Synopsys debuted MIPI I3CSM controller IP, which incorporates in-band interrupts within the 2-wire interface to deliver low pin count. The IP supports all data rates up to 26.7 Mbps, dynamic address allocation, multi-master operations and 32-bit ARM AMBA Advanced Peripheral Bus slave interface.

Marvell unveiled a family of Ethernet transceivers fully optimized for 2.5Gbps and 5Gbps data rates over Cat5e cables. The transceivers can be kitted with Marvell’s range of switches, which span from basic Layer 2 functionality to models containing full Enterprise Class Virtualization and Layer 3+ features.

People

Soha Hassoun, Professor and Chair of the Department of Computer Science at Tufts University and a past general chair of DAC, is this year’s recipient of the Marie R. Pistilli Women in Engineering Achievement Award.

Deals

Ansys won a deal with ARM, which licensed engineering simulation software tools to help with electrostatic discharge, electromigration, power modeling, analyzing and validating foundation IP building blocks, as well as central processing units and graphics processing unit cores.
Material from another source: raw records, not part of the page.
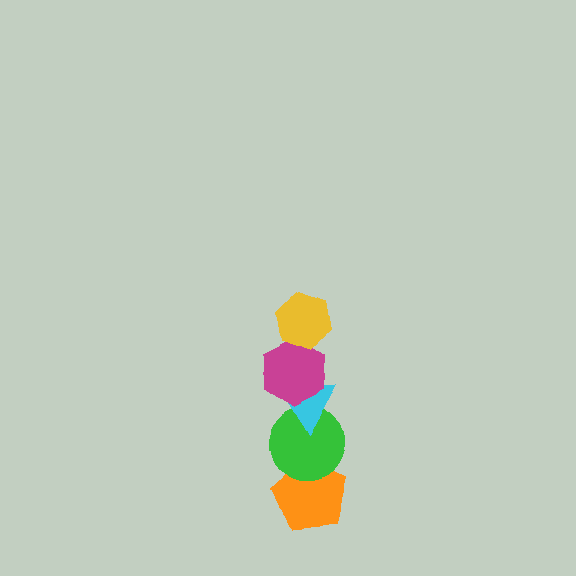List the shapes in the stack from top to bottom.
From top to bottom: the yellow hexagon, the magenta hexagon, the cyan triangle, the green circle, the orange pentagon.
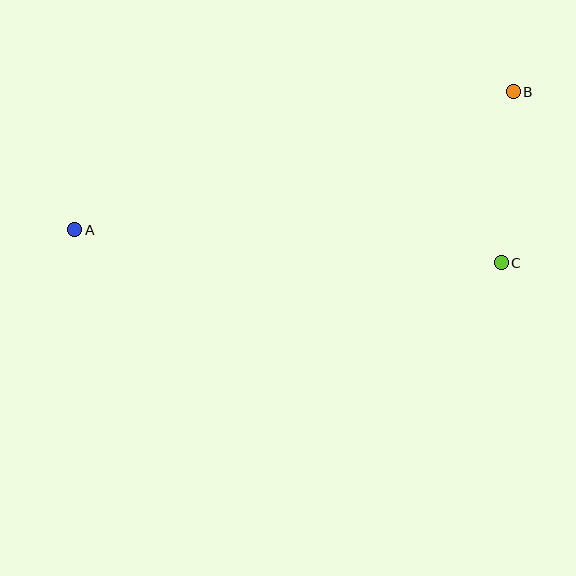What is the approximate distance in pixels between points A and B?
The distance between A and B is approximately 460 pixels.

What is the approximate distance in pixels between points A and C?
The distance between A and C is approximately 428 pixels.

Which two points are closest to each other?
Points B and C are closest to each other.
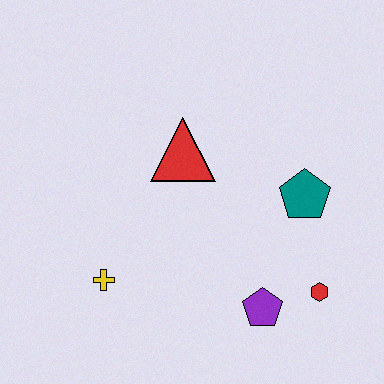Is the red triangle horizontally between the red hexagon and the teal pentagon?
No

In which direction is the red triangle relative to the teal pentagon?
The red triangle is to the left of the teal pentagon.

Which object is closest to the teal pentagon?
The red hexagon is closest to the teal pentagon.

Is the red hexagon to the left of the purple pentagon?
No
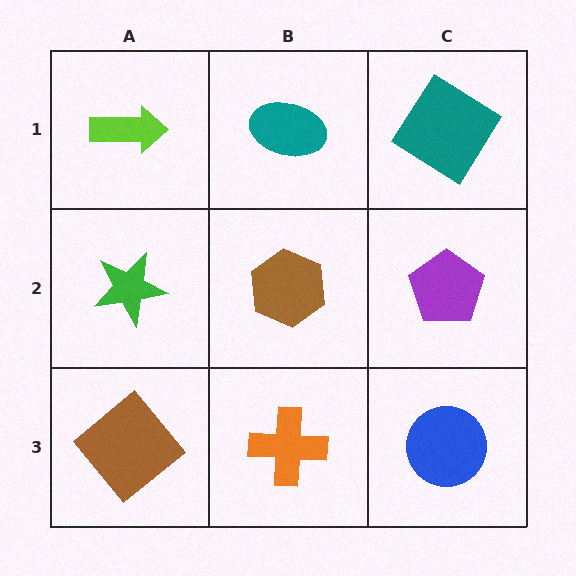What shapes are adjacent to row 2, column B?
A teal ellipse (row 1, column B), an orange cross (row 3, column B), a green star (row 2, column A), a purple pentagon (row 2, column C).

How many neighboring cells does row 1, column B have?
3.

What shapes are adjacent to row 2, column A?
A lime arrow (row 1, column A), a brown diamond (row 3, column A), a brown hexagon (row 2, column B).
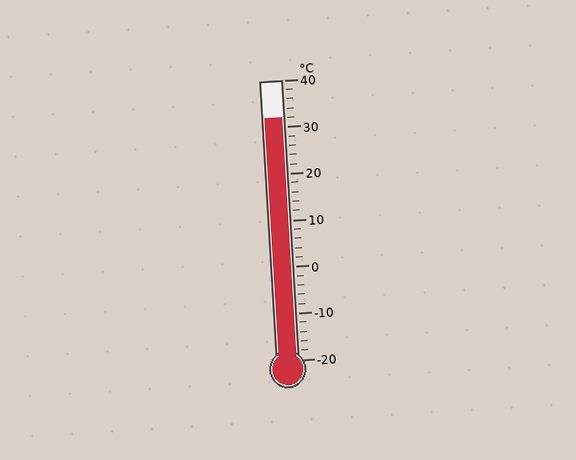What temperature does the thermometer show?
The thermometer shows approximately 32°C.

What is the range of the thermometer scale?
The thermometer scale ranges from -20°C to 40°C.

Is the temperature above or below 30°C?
The temperature is above 30°C.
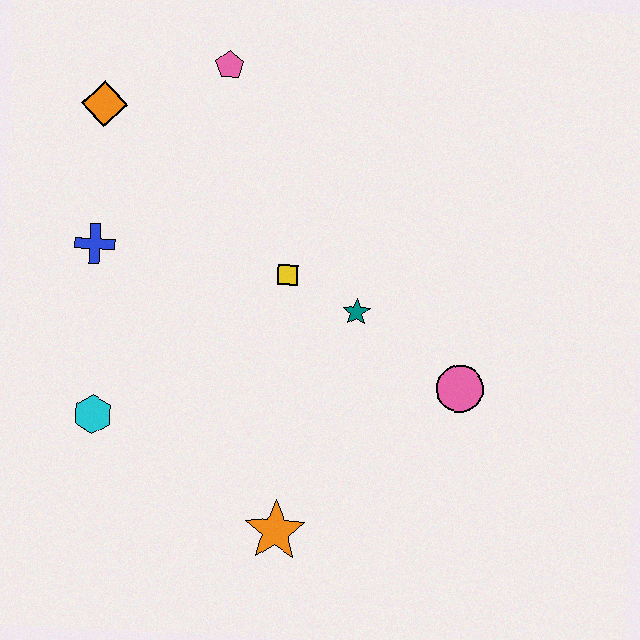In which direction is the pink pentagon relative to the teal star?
The pink pentagon is above the teal star.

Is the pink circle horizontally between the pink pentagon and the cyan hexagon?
No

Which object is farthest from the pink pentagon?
The orange star is farthest from the pink pentagon.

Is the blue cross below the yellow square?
No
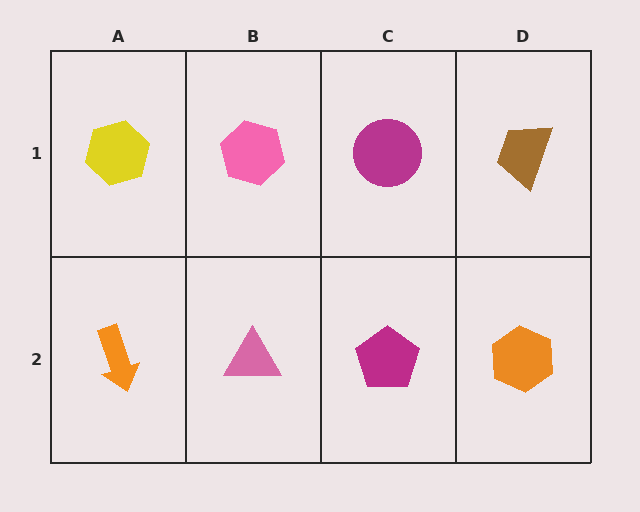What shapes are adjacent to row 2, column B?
A pink hexagon (row 1, column B), an orange arrow (row 2, column A), a magenta pentagon (row 2, column C).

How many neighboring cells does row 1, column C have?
3.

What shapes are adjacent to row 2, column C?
A magenta circle (row 1, column C), a pink triangle (row 2, column B), an orange hexagon (row 2, column D).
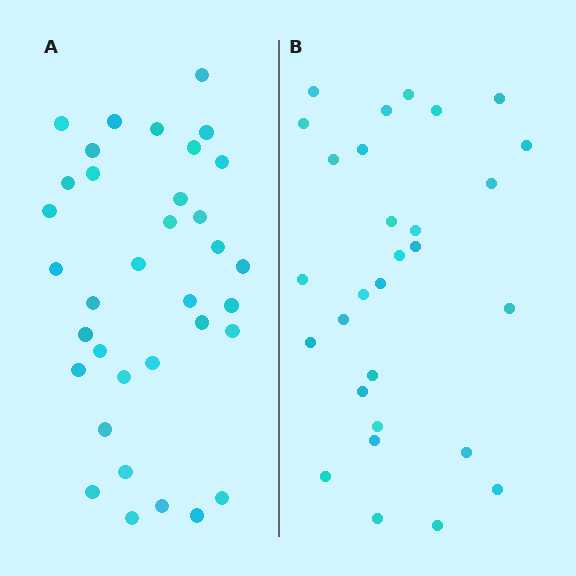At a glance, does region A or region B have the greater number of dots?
Region A (the left region) has more dots.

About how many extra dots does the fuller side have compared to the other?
Region A has about 6 more dots than region B.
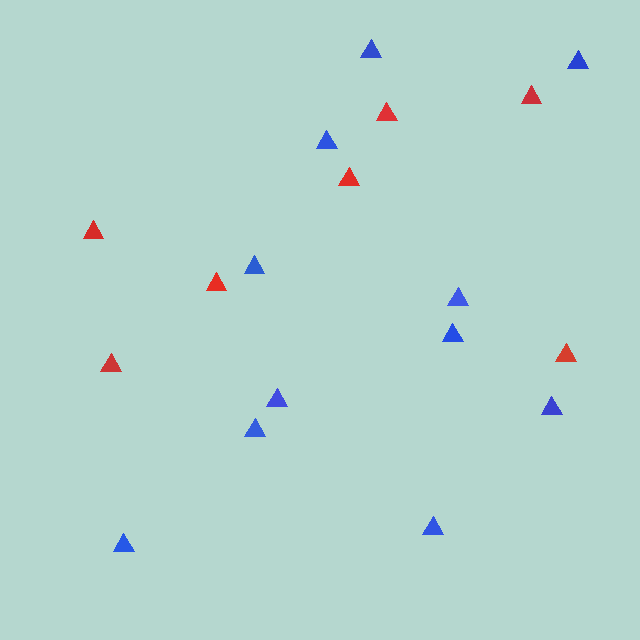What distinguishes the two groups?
There are 2 groups: one group of red triangles (7) and one group of blue triangles (11).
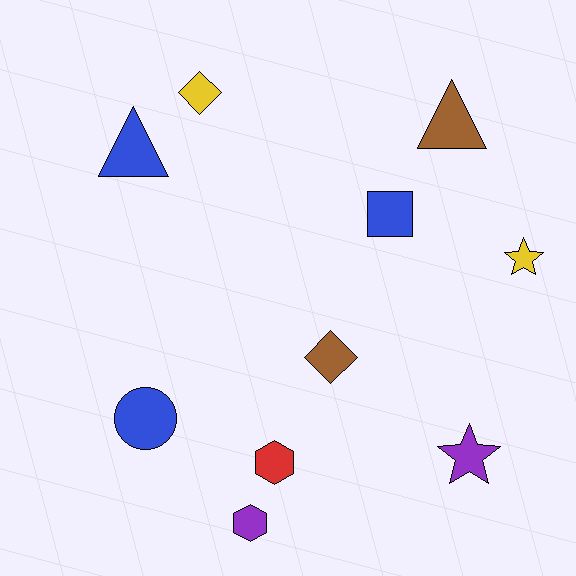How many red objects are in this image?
There is 1 red object.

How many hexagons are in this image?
There are 2 hexagons.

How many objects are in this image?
There are 10 objects.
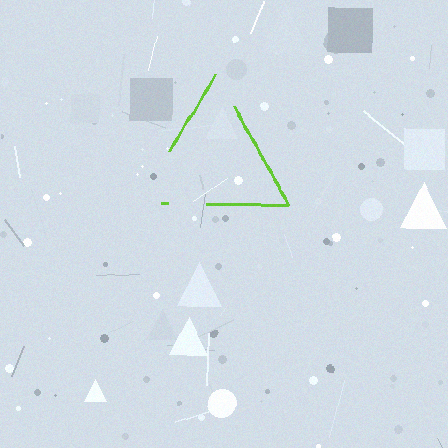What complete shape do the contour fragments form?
The contour fragments form a triangle.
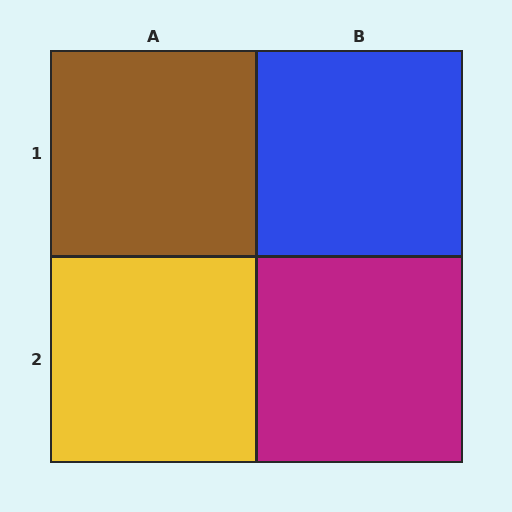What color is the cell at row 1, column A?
Brown.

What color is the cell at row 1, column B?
Blue.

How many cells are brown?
1 cell is brown.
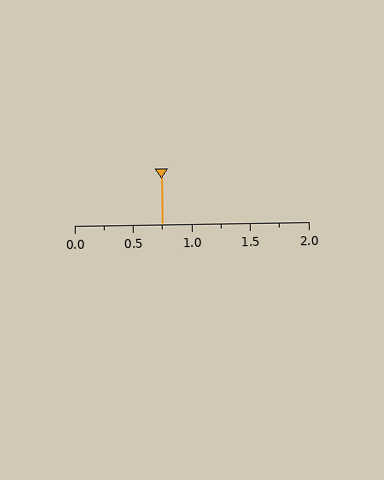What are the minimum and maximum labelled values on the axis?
The axis runs from 0.0 to 2.0.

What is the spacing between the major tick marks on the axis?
The major ticks are spaced 0.5 apart.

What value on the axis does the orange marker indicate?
The marker indicates approximately 0.75.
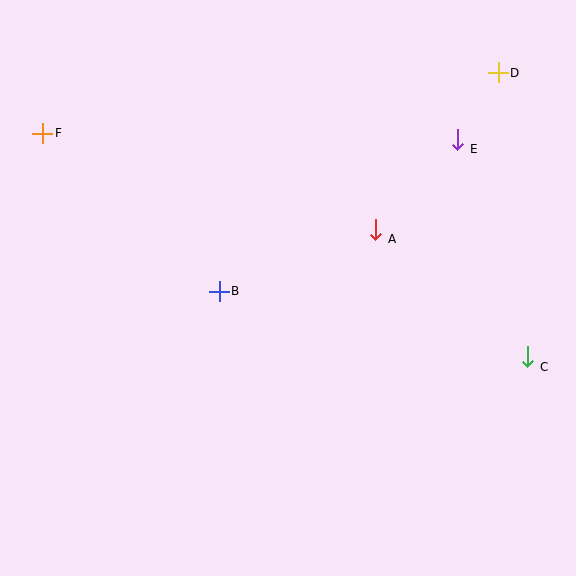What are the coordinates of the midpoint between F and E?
The midpoint between F and E is at (250, 141).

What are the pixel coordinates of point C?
Point C is at (528, 367).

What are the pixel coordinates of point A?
Point A is at (376, 239).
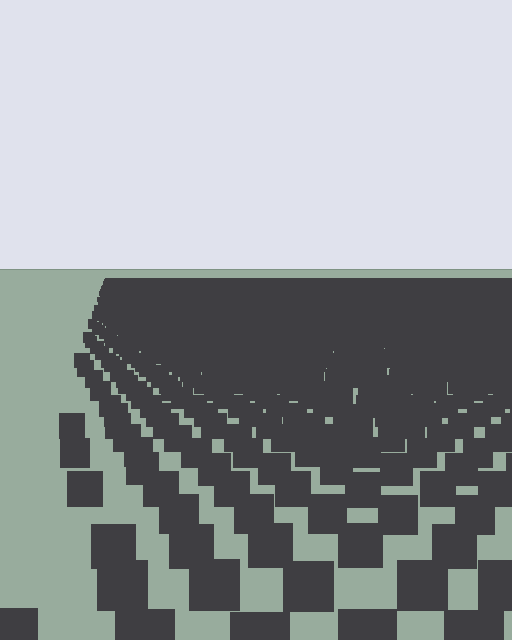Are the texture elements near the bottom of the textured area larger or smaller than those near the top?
Larger. Near the bottom, elements are closer to the viewer and appear at a bigger on-screen size.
Toshiba adopted Cadence’s Innovus tool for its memory controller’s production design project, citing ability to achieve an optimal target performance while creating a 16% smaller place and route area for random logic with 25% lower power consumption compared with its previous solution.

GCT Semiconductor, a supplier of advanced 4G LTE semiconductor solutions, licensed Arteris FlexNoC IP for use in its low power LTE digital baseband chipsets, citing ability to reduce idle and active power consumption.

Numbers

Cadence released first quarter financial results, with revenue of $448 million, up 9% from the same period in 2015. On a GAAP basis, net income was $0.17 per share, up 42% compared to Q1 2015. Non-GAAP EPS was $0.28, up 22%. It was the company’s best quarter ever for hardware revenue. Additionally, the acquisition of Rocketick was finalized.

NXP’s first quarter results also came in, with revenue of $2.22 billion, up 52% year-on-year. GAAP net loss per share was ($1.16), primarily due to merger related accounting, said the company. Non-GAAP EPS was $1.14, down 15.6%.